Adding the neural network piece sounds daunting, but Newark element14 is involved with this part of IoT as well. “There is a need to get more of the artificial intelligence and machine learning environments deployed and active. Octonion’s IoT platform is launching in the September timeframe and meets today’s and tomorrow’s clients’ requests for an end-to-end solution, from embedded layer to cloud-based services – enabling more power at the edge, but keeping things simple from a use case perspective,” Steve mentioned.

From an implementation perspective, the alliance between Newark element14and the Hanhaa IoT/Excel platform Symbisa, makes things very easy. You buy the modules that are ready to go out of the box. The pre-integration with Excel 365 is already done and the sensors are provisioned to connect with the Hanhaa mobile platform. Hanhaa has a mobile license where you register the device, then as the device starts generating information, it goes through the Hanhaa platform to the spreadsheet where the information can be fed into dashboards and customized spreadsheets. The mobile platform also allows for collaboration of the spreadsheets as they are shared and proliferate through the 365 Office suite.
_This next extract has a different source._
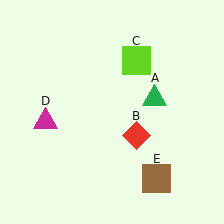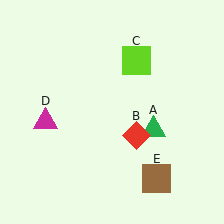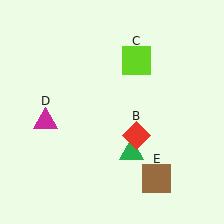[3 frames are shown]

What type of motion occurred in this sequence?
The green triangle (object A) rotated clockwise around the center of the scene.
Newark element14 appears to be well positioned as IoT processing advances occur at the edge. Steve summed things up this way: “We at Newark element14 are great believers in being an enabler – embedded AI and neural networking at the edge is important and more needs to be done there to realize true IoT. Only then do you get automated, intelligent processing where exception cases are coming into the cloud that allows for additional decision making processes rather than the standard monitoring type of data and applications we largely see today. IoT can’t exist in its truest form until you have that nervous system running and that requires more AI to be embedded at the edge.”